Final answer:
To maximize profits, the manager of a store should set the milk price at $4.50 per gallon, accounting for a 50% mark-up based on the given elasticity of demand for milk, which is -2.
Step-by-step explanation:
The question relates to finding the profit-maximizing price for milk in a Mom and Pop store, given an elasticity of demand and cost per gallon. The elasticity of demand for milk is indicated as -2, which is a measure of how demand varies with price. In this scenario, for profit maximization, the store manager should use the formula for mark-up pricing, which is given by:
Mark-up = -1 / (Elasticity of demand)
Using the elasticity value of -2:
Mark-up = -1 / (-2) = 0.5
The mark-up here is 50% over the cost of the milk. Since the cost price is $3.00 per gallon:
Profit-maximizing price = Cost Price * (1 + Mark-up)

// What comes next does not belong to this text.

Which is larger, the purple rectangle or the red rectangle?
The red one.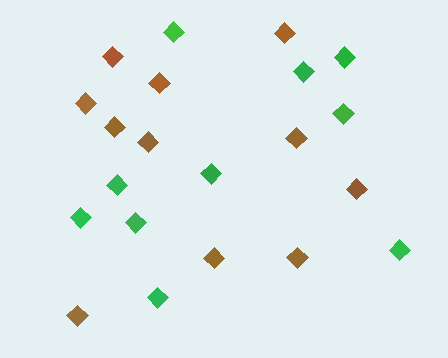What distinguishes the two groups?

Profit-maximizing price = $3.00 * (1 + 0.5)
Profit-maximizing price = $3.00 * 1.5
Profit-maximizing price = $4.50 per gallon
This calculation assumes ceteris paribus, which means all other factors remain constant. By setting the price at $4.50 per gallon, the store would be setting a price that is expected to maximize profits given the known elasticity of demand for milk.